TWITTER/BENEDICTRODGERS

The delegation outside the Foreign and Commonwealth Office in London

The delegation outside the Foreign and Commonwealth Office in London

ETHNIC minorities will continue to suffer in Myanmar while it has a military dictatorship that wants to wipe them out, a representative of minorities from the north of the country has said in London.

Francis Zau Tu, a human-rights defender, said that “ethnic cleansing” was going on in Kachin and Shan states. “The people have been suffering for 60 years since the end of colonial rule. Rape, sexual violence, torture, and arbitrary arrest are just some of the human-rights abuses that have been meted out. The military and government make ethnic people seem wicked, and want to wipe them out. We will continue to suffer and flee unless we kick out the military dictatorship.
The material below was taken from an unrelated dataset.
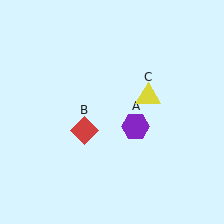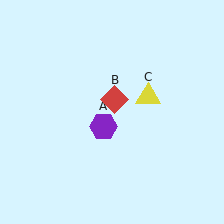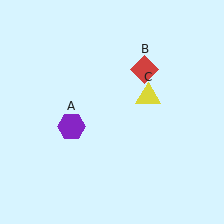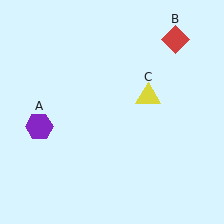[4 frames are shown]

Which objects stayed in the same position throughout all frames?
Yellow triangle (object C) remained stationary.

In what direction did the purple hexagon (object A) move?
The purple hexagon (object A) moved left.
Otherwise, generation to generation will suffer, as it already has.”

He is one of a group of six religious leaders, human-rights defenders, and activists rep­resent­ing the Kachin, Shan, and Ta’ang ethnic nationalities in Myanmar who travelled to London this month to press the case for action against its government.
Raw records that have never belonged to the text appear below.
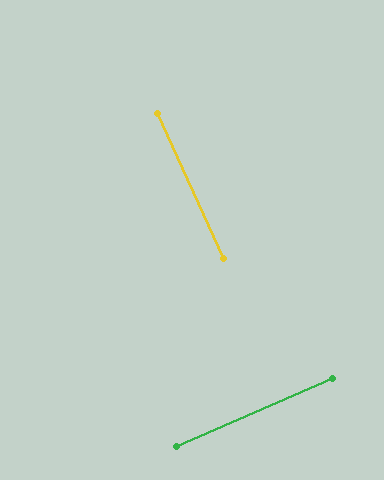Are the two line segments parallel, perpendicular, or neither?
Perpendicular — they meet at approximately 89°.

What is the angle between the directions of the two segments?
Approximately 89 degrees.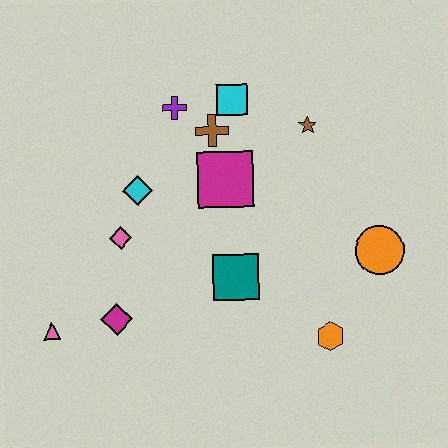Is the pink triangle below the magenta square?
Yes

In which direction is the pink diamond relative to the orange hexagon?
The pink diamond is to the left of the orange hexagon.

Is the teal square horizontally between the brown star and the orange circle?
No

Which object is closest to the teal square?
The magenta square is closest to the teal square.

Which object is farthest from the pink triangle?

In August, a report by the Independent International Fact-Finding Mission on Myanmar took the unprecedented step of naming six military commanders who should face prosecution, but said that this list was “not exhaustive”. It called on the UN Security Council to refer the findings to the International Criminal Court (News, 31 August).
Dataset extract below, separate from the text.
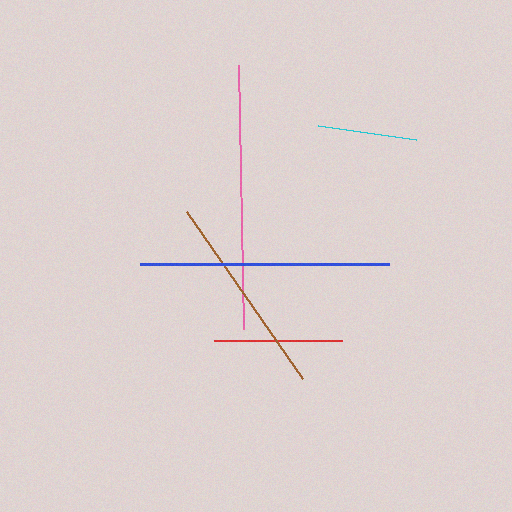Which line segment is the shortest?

Its publication came at the end of an 18-month fact-finding mission into alleged human-rights abuses, after the flight of more than 700,000 Muslim-minority Rohingya from Myanmar to Bangladesh in August last year.

Crimes documented in Kachin, Shan, and Rakhine states include murder, imprisonment, torture, rape, sexual slavery, persecution, and enslavement, which “undoubtedly amount to the gravest crimes under international law. Rape and other forms of sexual violence were perpetrated on a massive scale . . . part of a deliberate strategy to intimidate, terrorise, or punish a civilian population, and are used as a tactic of war.”

Julia Marip, of the Kachin Women’s Association Thailand, said: “We see human-rights violations by the state and the military, and we think they are crimes against humanity. There needs to be accountability for these actions. Burma does not allow the UN team into the country, who would be monitoring human-rights violations; so my organisation has to meet them in Thailand, Indonesia, and Geneva.

“I joined this trip to make the international community aware that the peace process is not working, especially for some ethnic groups. . . What ethnic groups really want is a federal political system; the current peace process is working towards a unitary system.”

The delegation also met the Roman Catholic Auxiliary Bishop of Southwark, the Rt Revd Patrick Lynch. The majority in Kachin state is Christian.

Fr Paul Lahpai Awng Dang, an RC priest from Kachin state, said: “As the people suffer, the Church has also suffered. We cannot stay blind­folded: we are seeing the atrocities in Shan state. The special task that we have considered for oppressed people is getting justice and assist­ing with social support.”

CSW’s East Asia Team Leader, Benedict Rogers, said: “It has been a privilege to cohost this distinguished group of religious and ethnic representatives from northern Burma. . . We call on the international community to pay attention to human-rights violations in the entire country, and we urge action to end impunity, ensure accountability, and allow humanitarian aid to those who need it.”